Encapsulation of Co3O4 Nanocone Arrays via Ultrathin NiO for Superior Performance Asymmetric Supercapacitors

Designing of multicomponent transition metal oxide system through the employment of advanced atomic layer deposition (ALD) technique over nanostructures obtained from wet chemical process is a novel approach to construct rational supercapacitor electrodes. Following the strategy, core-shell type NiO/Co3O4 nanocone array structures are architectured over Ni-foam (NF) substrate. The high-aspect-ratio Co3O4 nanocones are hydrothermally grown over NF following the precision controlled deposition of shell NiO considering Co3O4 nanocone as host.

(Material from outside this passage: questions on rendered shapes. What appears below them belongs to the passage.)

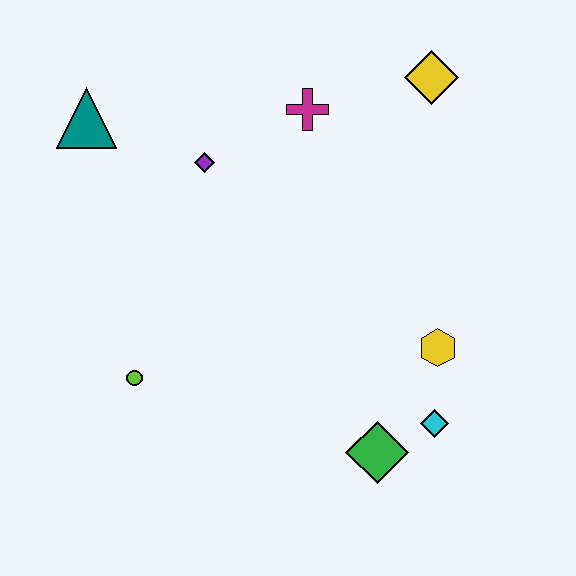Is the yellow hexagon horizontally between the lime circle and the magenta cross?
No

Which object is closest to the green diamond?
The cyan diamond is closest to the green diamond.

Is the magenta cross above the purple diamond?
Yes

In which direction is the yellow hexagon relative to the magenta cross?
The yellow hexagon is below the magenta cross.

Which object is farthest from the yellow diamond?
The lime circle is farthest from the yellow diamond.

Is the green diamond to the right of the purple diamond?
Yes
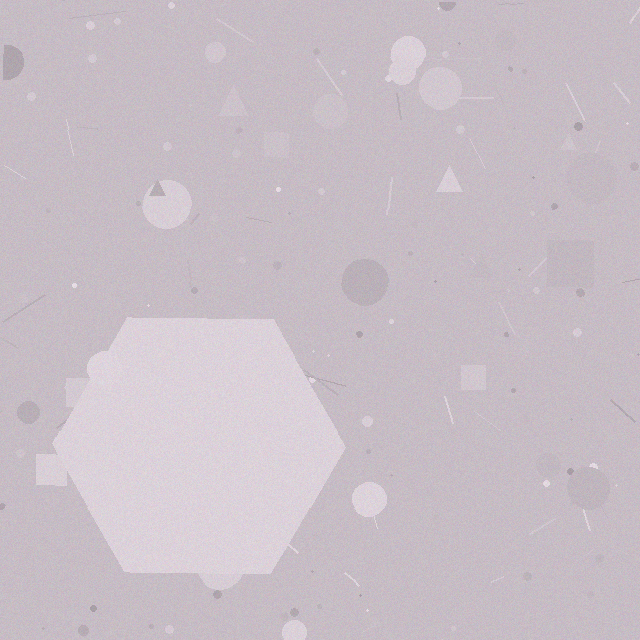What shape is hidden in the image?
A hexagon is hidden in the image.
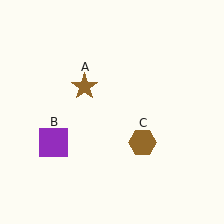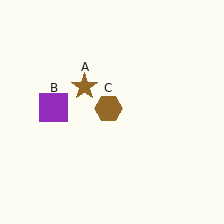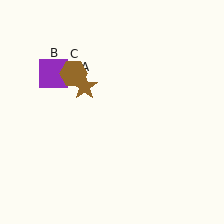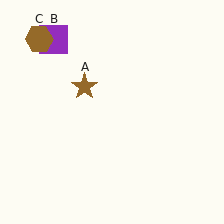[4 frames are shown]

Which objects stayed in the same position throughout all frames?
Brown star (object A) remained stationary.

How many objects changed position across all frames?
2 objects changed position: purple square (object B), brown hexagon (object C).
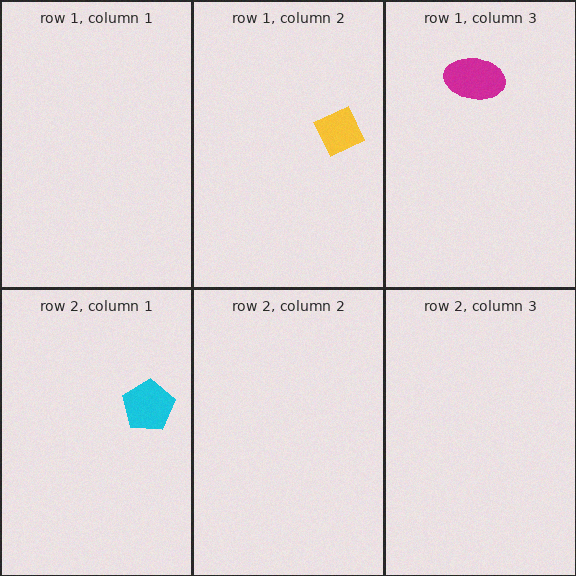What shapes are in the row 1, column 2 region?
The yellow diamond.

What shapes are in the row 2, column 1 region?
The cyan pentagon.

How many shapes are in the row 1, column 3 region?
1.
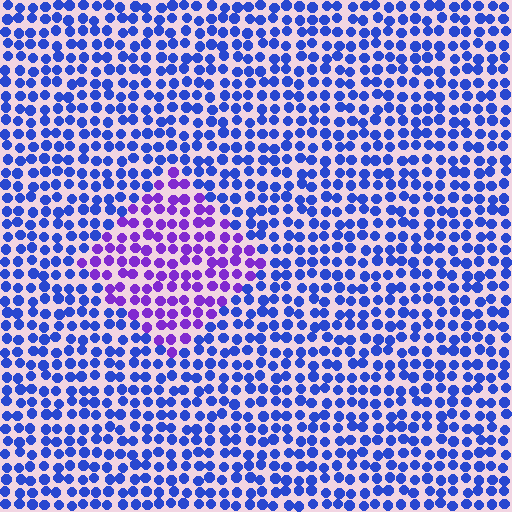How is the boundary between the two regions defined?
The boundary is defined purely by a slight shift in hue (about 43 degrees). Spacing, size, and orientation are identical on both sides.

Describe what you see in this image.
The image is filled with small blue elements in a uniform arrangement. A diamond-shaped region is visible where the elements are tinted to a slightly different hue, forming a subtle color boundary.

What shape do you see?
I see a diamond.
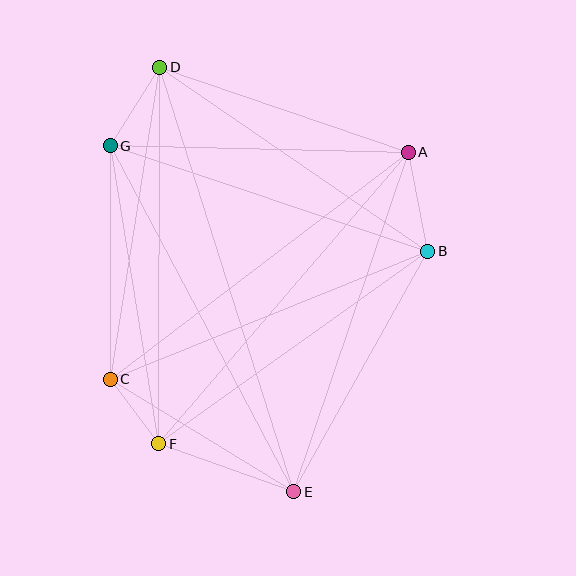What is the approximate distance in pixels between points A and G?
The distance between A and G is approximately 298 pixels.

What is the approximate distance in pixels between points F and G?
The distance between F and G is approximately 302 pixels.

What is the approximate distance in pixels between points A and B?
The distance between A and B is approximately 101 pixels.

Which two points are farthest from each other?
Points D and E are farthest from each other.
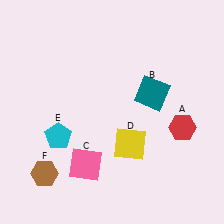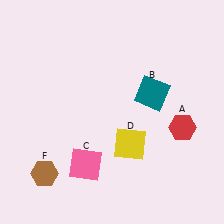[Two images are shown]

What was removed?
The cyan pentagon (E) was removed in Image 2.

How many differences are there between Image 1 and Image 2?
There is 1 difference between the two images.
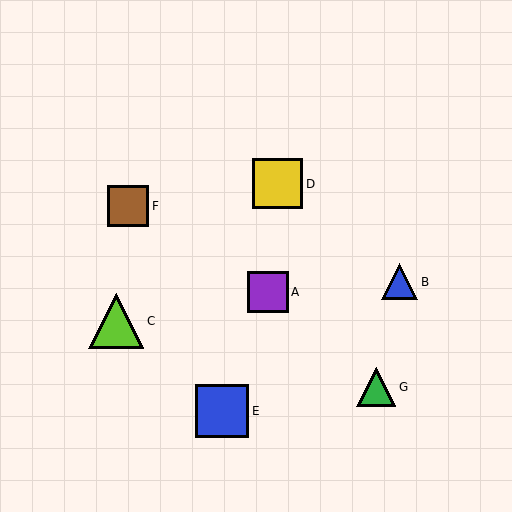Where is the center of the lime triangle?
The center of the lime triangle is at (116, 321).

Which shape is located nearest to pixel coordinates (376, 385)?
The green triangle (labeled G) at (376, 387) is nearest to that location.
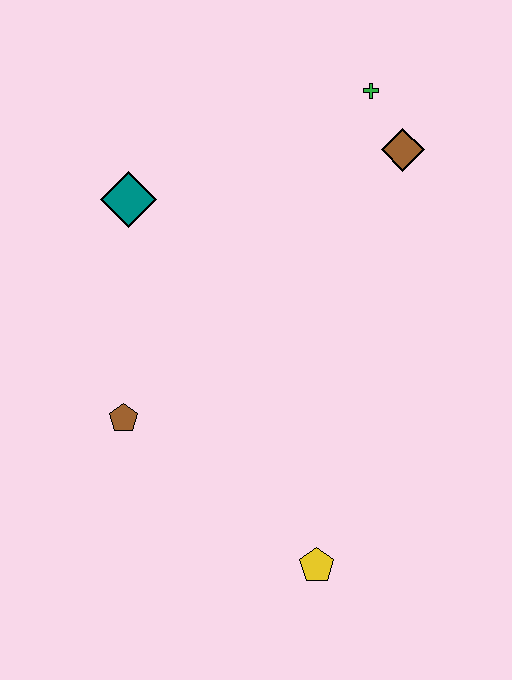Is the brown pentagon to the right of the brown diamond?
No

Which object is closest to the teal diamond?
The brown pentagon is closest to the teal diamond.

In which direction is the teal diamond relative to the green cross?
The teal diamond is to the left of the green cross.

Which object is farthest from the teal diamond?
The yellow pentagon is farthest from the teal diamond.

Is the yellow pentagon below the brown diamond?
Yes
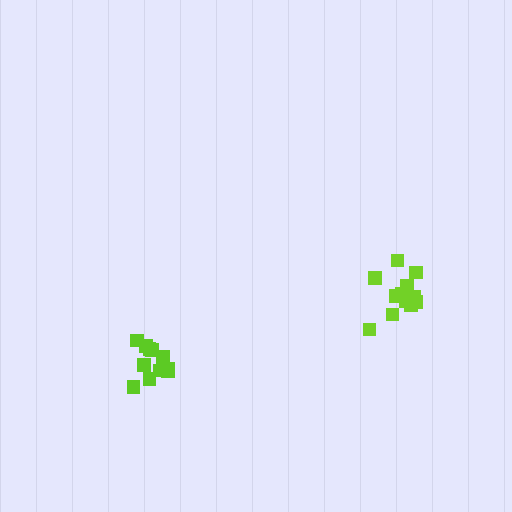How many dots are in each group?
Group 1: 11 dots, Group 2: 12 dots (23 total).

NiO thickness of 5 nm exhibits the highest specific capacity of 1242 C g(-1) (2760 F g(-1)) at current density 2 A g(-1), which is greater than pristine Co3O4@NF (1045.8 C g(-1) or 2324 F g(-1)). The rate capability with 5 nm NiO/Co3O4@NF nanocone structures is about 77% whereas Co3O4@NF retains 46 % of capability at 10 A g(-1). The ultrathin ALD 5 nm NiO accelerates both rate capability and 95.5% cyclic stability after 12 000 charge-discharge cycles. An asymmetric device fabricated between 5 nm NiO/Co3O4@NF (positive) || activated carbon (negative) achieves an energy density of 81.45 Wh kg(-1) (4268 W kg(-1)) with good cycling device stability. Additionally, LEDs can be energized by two ASC device in series. This work opens the path in both advanced electrode material and surface modification of earth-abundant systems for efficient and real-time supercapacitor applications.